At the beginning of the movie Vidar is a simple Christian farmer. He lives with his mother and his life seems simple and more than a little boring. Vidar longs for more out of life and he gets it when he encounters a vampire in the barn. He is turned and goes to the city to live a life of excess and decadence. The funniest moments in the movie come from the fact that Vidar is not your everyday smooth, sexy, seductive vampire. He’s still basically his old awkward self and has a lot of trouble claiming his victims.

The vampire that turns Vidar is a confusing character. Maybe it’s lost in translation somewhere. He seems to be a vampire, Vidar keeps calling him Jesus and he kind of looks like Father John Misty. His role in the film isn’t important though, as this is strictly Vidar’s story. Writer, director and star Thomas Aske Berg does a good job in the role. He is able to convey the beaten down spirit of Vidar early in the story and the confusion and frustration after his transformation. 

The movie is shot well. There is an especially effective sequence in which Vidar follows a young woman who had just insulted him down and alley. Not only is it the scariest sequence in the film but it is also it’s funniest.

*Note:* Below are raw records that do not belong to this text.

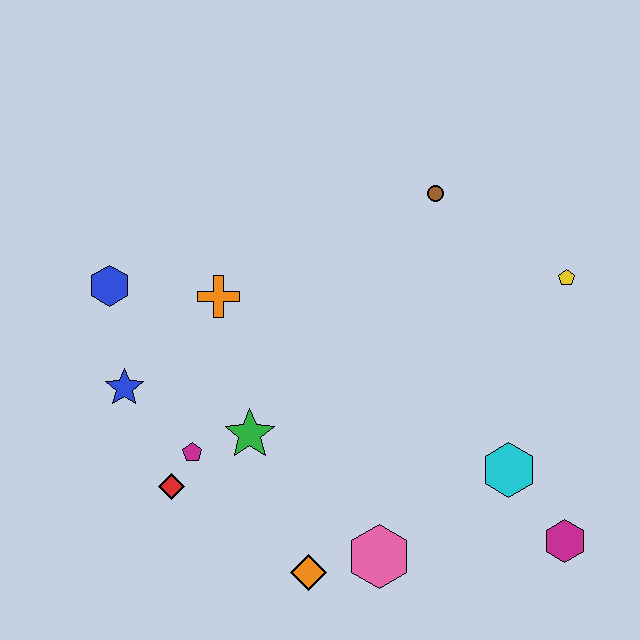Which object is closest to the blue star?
The magenta pentagon is closest to the blue star.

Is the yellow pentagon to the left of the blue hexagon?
No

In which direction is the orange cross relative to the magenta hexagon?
The orange cross is to the left of the magenta hexagon.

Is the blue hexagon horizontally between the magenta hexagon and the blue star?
No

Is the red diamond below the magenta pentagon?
Yes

The camera following her down the alleyway looks great.

This sequence, however, is also one of the biggest problems that Vidar The Vampire has. The way the film views women is absolutely abhorrent. In the midst of today’s #MeToo movement, this sort of thing doesn’t play well. Every woman in this movie is seen as either an object of sexual desire, a potential victim or both. If there were one single female character in the film that was shown any respect it would be easy to say that the rest of this is a metaphor for the way that men treat women on a daily basis. The absence of such a character just makes this whole thing come off as a misogynistic piece of work. I love independent horror and I expect better from it.

Vidar the Vampire is not scary and it’s not funny. After watching it I could only help but feel that it was at best a film that missed the mark and at worst a mean spirited diatribe about how little value women have. Horror-Comedy is a tough genre to pull off, few manage to do it. Maybe one day Thomas Aske Berg will be able to do so but today is not that day.